Here is a general model of my architecture:
There are certain points that I would like to comment (for clarification):
- The main components were highlighted in white, as SERVICE, DAO, etc. These components communicate by exchanging data with each other, and perform actions.
- The components in green and gray represent types of data exchanged among the main components.
- The architecture shows a separation into layers.
In relation to this presented model, I have some questions:
- The green components represent doubts / confusion. Those with "???", are data types that I do not know. What types of data should I put here? Do I need a translator for this (to exchange the correct type)?
- Is the other type of written data ("DOMAIN MODEL ENTITY" - this is a JPA entity, @Entity) correct? I believe a DAO layer should only be concerned with these types of objects, making it completely independent to care.
- I know a DAO type should only be concerned with a single entity, so the query parameters are always their fields / attributes / properties. However, what happens when I have to search for an entity that I need a parameter present in one of it's relationships? For example, search for all users with purchases made last month that had a value greater than X? In this case, I need the details found in the Purchase entity. Do I put this in DAO? And if I have to put it in a service class, I have to set EntityManager inside service also, giving it one more responsibility, which may leave without purpose the DAO persistence layer?
- Finally, is this architectural model wrong for what I want to do? Is there something that needs to be fixed?

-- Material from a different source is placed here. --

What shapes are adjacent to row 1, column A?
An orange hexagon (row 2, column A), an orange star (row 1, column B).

Just to be clear, with this organization, I could effect the following situation:
This scheme / diagram shows how a call would be from a control to a DAO (in case, a user control to a UserDAO).
It is seen that I can choose, for example, with Inversion of Control which persistence implementation I wish to use. I like to know if there is also something wrong here
Note: I'm not looking for a correct way. I know how things are. I am looking to complete this model, and whether it is applicable to what I want to do, taking into account the system maintenance, and the capacity of uncoupling of its components. Just it.
So... After much thought, research, and break my head with it, I think I could finally come to a conclusion:
- I'll just kill myself...
... Nah, just kidding! Here's the conclusion:
Each balloon in each component is a introduction of the component itself, revealing their responsibilities. This may seem silly, but it nicely expresses the differences in responsibilities between each one.
In some situations it is not possible to generalize. Not always a service returns a DTO. Similarly, it is not always a service needs simple parameters to carry out an action. Therefore the exchange of data between control and service may vary.
The Application Layer and Business Layer can be the same thing, the same system running on the same server machine. One day you may want to separate things. You may want to turn the Business Layer on a Web Server, useful when you might want to use more than one type of client application to use the services of that particular business.
With code generation tools, you can generate in a matter of minutes things like:
- Domain Model Entities.
- Form Objects (classes).
You can also generate DAO classes with the same tools, but from what I saw, they will not be complete, and will need revision. Service classes are incredibly particular to each case. I believe there is no tool for generating this type of code, and therefore, they need to be written from scratch.